The WTO also predicts some of the world strongest trade reduction for Central and South America. Exports this year are forecasted to shrink between 13% and 31% while at the same time exports are expected to decline between 22% and 44%. The only moderating aspect with respect to shipping is that the reductions are about evenly split due to a decline in volumes and prices.

Sale and Purchase of Container Tonnage in the Caribbean

Generally, ship prices continued their downward trend from the end of last year. After the banks pushed lots of tonnage into the market at the end of last year and thereby driving down prices, some ships slated for sale in early 2020 had been withdrawn from the market or never been offered at all as the coronavirus crisis caused prices to drop to such levels where even the banks were no longer willing to sell.

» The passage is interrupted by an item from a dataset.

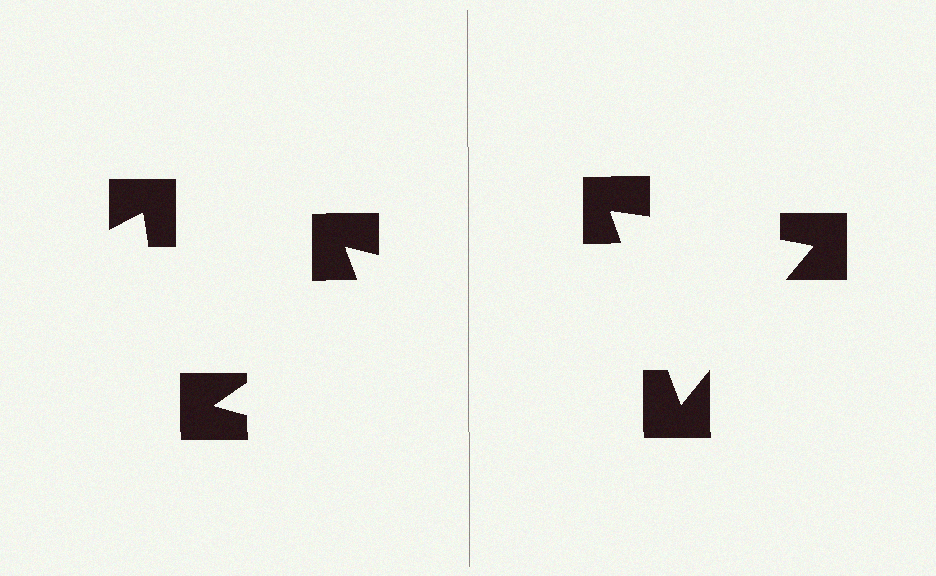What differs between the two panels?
The notched squares are positioned identically on both sides; only the wedge orientations differ. On the right they align to a triangle; on the left they are misaligned.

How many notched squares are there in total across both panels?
6 — 3 on each side.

Sales activity for Americas-related tonnage was very low during the first quarter of 2020. A few more geared 700 TEU were sold or are still up for sale and at least one 1,100 TEU ship trading in the area, almost always appears to be for sale. Prices for the very common CV1100 design, and with 15 ships trading in the Americas also a usual sight in the area, are deteriorating particularly fast. For example, 15-year-old vessels of this type are now closing in on scrap price levels. On the newbuilding front nothing appears to be on the horizon at the moment, which is designated for America’s feeder trade.